"Yes. But--who told you all this so exactly--your grand'mère herself, or your grandpère?"

"Ah--she, no. I never saw her. And grandpère--no, he was killed before I was born."

"What?"

"Yes, all that I'll come to. This I'm telling now is from my own papa. He had it from grandpère. Grand'mère and Sidney came with friends, a gentleman and his wife, by ship from New York."

"And all put up at Hotel St. Louis?"

"Yes. From there Maud and Sidney began their search. But now, first, about that speculating in slaves: those two Théophiles, first the father, then both, hated slavery. 'Twas by nature and in everything that they were radical. Their friends knew that, even when they only said, 'Oh, you are extreme!' or 'Those Chapdelaines are extremist.' In those years from about eighteen-forty to 'sixty----"

"When the slavery question was about to blaze----"

"Yes--they voted Whig. That was the most antislavery they could vote and stay here.
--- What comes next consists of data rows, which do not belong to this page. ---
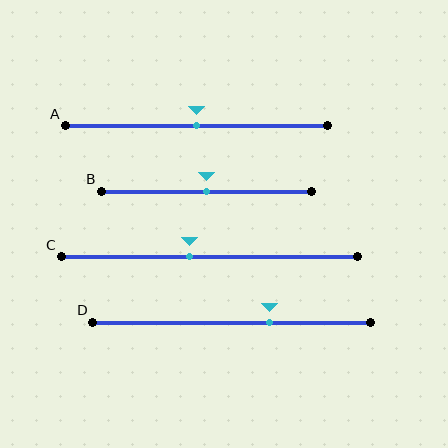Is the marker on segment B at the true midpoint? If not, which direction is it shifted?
Yes, the marker on segment B is at the true midpoint.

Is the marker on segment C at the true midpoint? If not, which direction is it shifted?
No, the marker on segment C is shifted to the left by about 7% of the segment length.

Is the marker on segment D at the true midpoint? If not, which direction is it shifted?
No, the marker on segment D is shifted to the right by about 14% of the segment length.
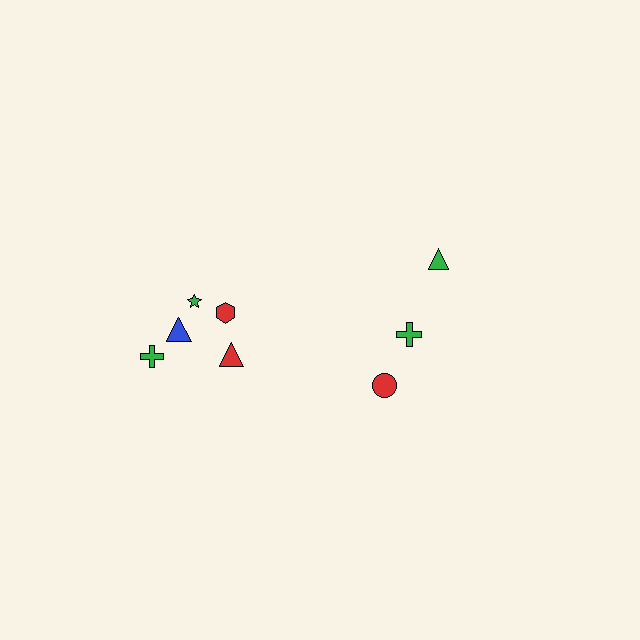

But under the rose they said: 'All right! extremist, yet Whig; we'll be extreme Whig of a new kind. We'll trade in slaves.'"

Chester laughed. "I begin to see," he said, and by a sidelong glance bade Aline note the rapt attention of Cupid. Her answering smile was so confidential that his heart leaped.

"I'll tell you by and by about that also," she murmured, and then resumed: "While grandpère was yet a boy his father had begun that, that slave-buying. On that auction-block he would often see a slave about to be sold much below value, or whose value might easily be increased by training to some trade. You see?--blacksmith, lady's maid, cook, hair-dresser, engine-driver, butler?"